I think it’s also fairly clear than any scope for a Big Bore needs to be plenty strong. That is, it needs to handle the pounding it will take when the trigger is squeezed. Every time. That’s one sound reason why I use, and recommend, a fixed power, lightweight scope as there are fewer parts to shake loose, and less inertia. On both of my real heavy-hitters, the CZ550 in .458 Winchester, that has the ballistics of a .458 Lott, and the Ruger No.1 in .45-70 IMP,with the ballistic potential of a .458 Win Mag, I have fixed 4x by 20mm Burris scopes. They’ve proven to be tough and have eye reliefs of 5″. There’s little danger of getting “magnum eyebrow”. In addition, they only weigh a scant 8 oz each!

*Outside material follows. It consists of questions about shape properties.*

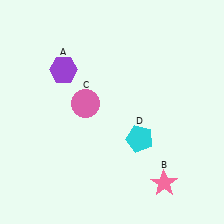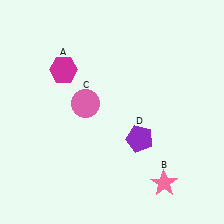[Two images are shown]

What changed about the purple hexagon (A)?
In Image 1, A is purple. In Image 2, it changed to magenta.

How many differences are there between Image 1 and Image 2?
There are 2 differences between the two images.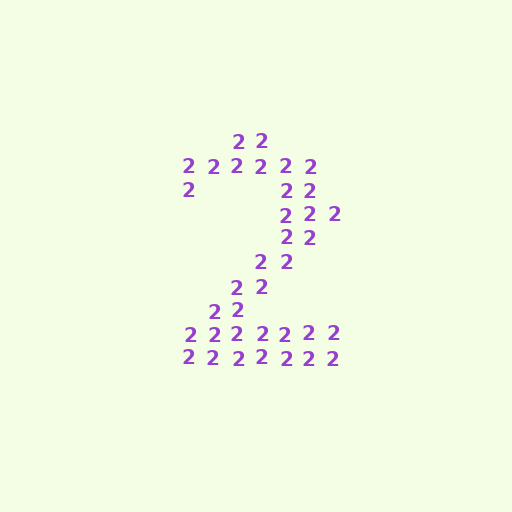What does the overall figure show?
The overall figure shows the digit 2.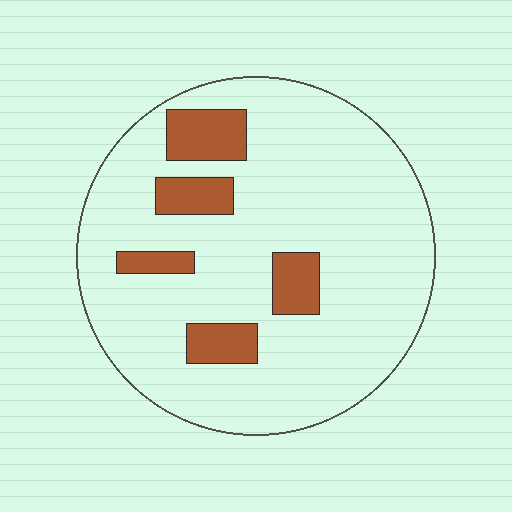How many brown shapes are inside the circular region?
5.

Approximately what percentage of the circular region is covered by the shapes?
Approximately 15%.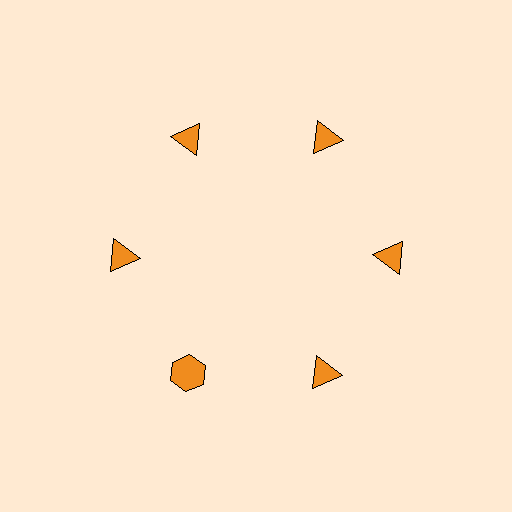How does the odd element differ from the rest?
It has a different shape: hexagon instead of triangle.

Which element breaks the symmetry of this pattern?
The orange hexagon at roughly the 7 o'clock position breaks the symmetry. All other shapes are orange triangles.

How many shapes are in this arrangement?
There are 6 shapes arranged in a ring pattern.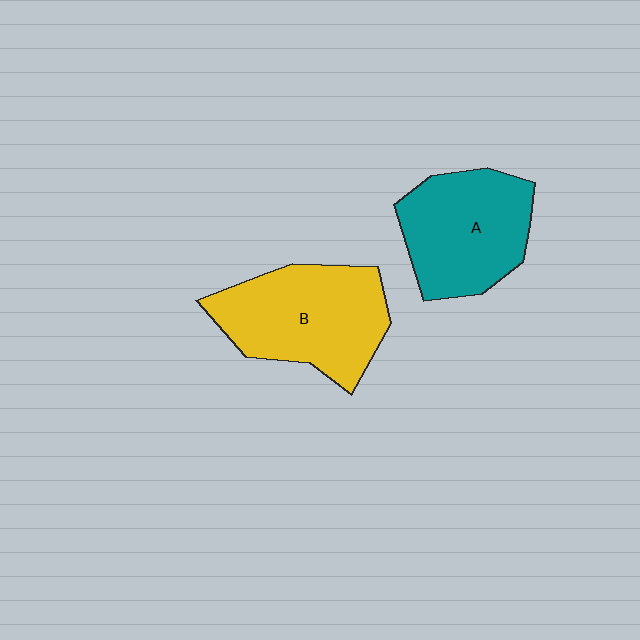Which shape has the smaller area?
Shape A (teal).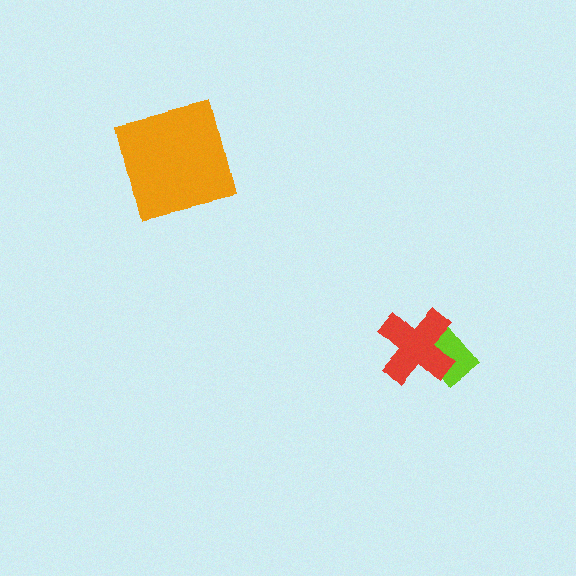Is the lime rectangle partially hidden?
Yes, it is partially covered by another shape.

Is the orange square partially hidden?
No, no other shape covers it.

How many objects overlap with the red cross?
1 object overlaps with the red cross.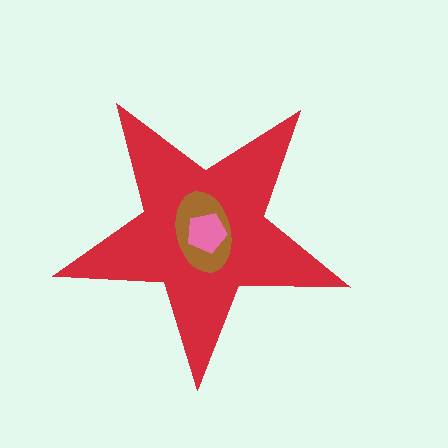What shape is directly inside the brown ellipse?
The pink pentagon.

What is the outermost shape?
The red star.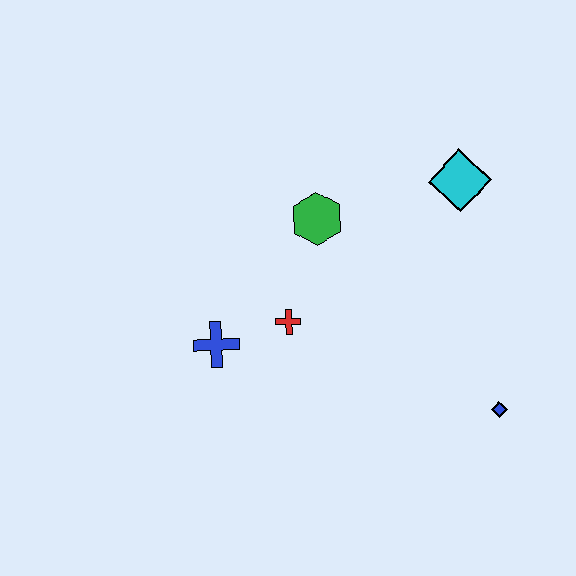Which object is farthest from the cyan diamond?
The blue cross is farthest from the cyan diamond.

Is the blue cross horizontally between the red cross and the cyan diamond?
No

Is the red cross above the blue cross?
Yes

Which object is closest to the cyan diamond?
The green hexagon is closest to the cyan diamond.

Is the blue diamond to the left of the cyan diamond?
No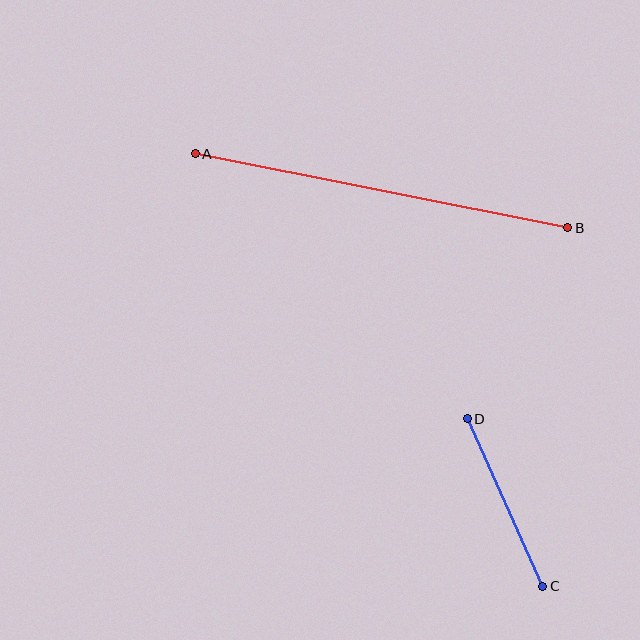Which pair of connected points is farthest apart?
Points A and B are farthest apart.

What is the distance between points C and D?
The distance is approximately 184 pixels.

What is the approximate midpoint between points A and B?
The midpoint is at approximately (381, 191) pixels.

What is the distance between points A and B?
The distance is approximately 380 pixels.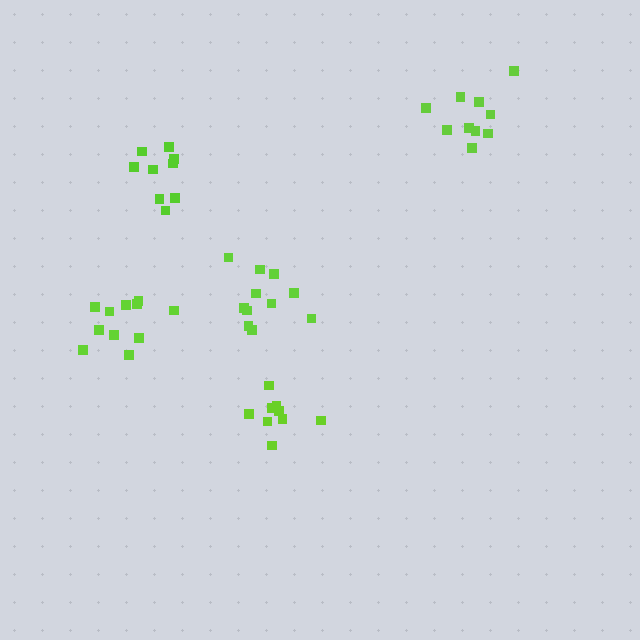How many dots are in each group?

We need to keep in mind too that the removal or addition of a scope in the field will alter the balance of a rifle. That’s another reason why, in general, I like lightweight-compact scopes. There’s little to break, and they put less strain on screws and mounts when the rifle goes “kaboooommm!” due to minimal inertia.
A scope for a Big Bore should have a minimum of 4″ eye relief, and 5″ provides a comfort zone. Variable scopes will alter the eye relief as the zoom is turned for higher power. The higher the power setting, the less the eye relief! For game the size of Cape buffalo, bison, eland or moose, 4 to 6 power is surely the maximum that’s needed in a variable. At the low end, 1.5X to 2.5X would be excellent in my experience. 3 – 9 X 40mm’s are not essential for ANYTHING in the big game category inside 300 yards!
The COLOR of the scope, and its texture, is a personal matter. Personally, I prefer matte to shiny, whatever the color. High gloss black or silver high gloss, reflect way too much sunlight! The little scope on my CZ550 was only available in high gloss black at the time of purchase, so I took it, but would have preferred matte black.
Cost is also a personal matter. However, a very costly scope isn’t essential to insure that it meets all good criteria. On the other mitt, a cheap scope ($100, or less) on a Big Bore, with its powerful back-thrust, will give cheap results. For my money, I’d go at least $250 for a solid, fixed low-end power, that’s relatively light and compact with excellent eye relief. And that’s exactly what I’ve done.
Some hunters, PH’s and guides prefer NOT to scope their Big Bores. IF that decision is based on sound reasons, I’d have no issues with it. For myself, however, and I think for the majority of large game/DG hunters, a scope that fits the parameters outlined above is non-debatable.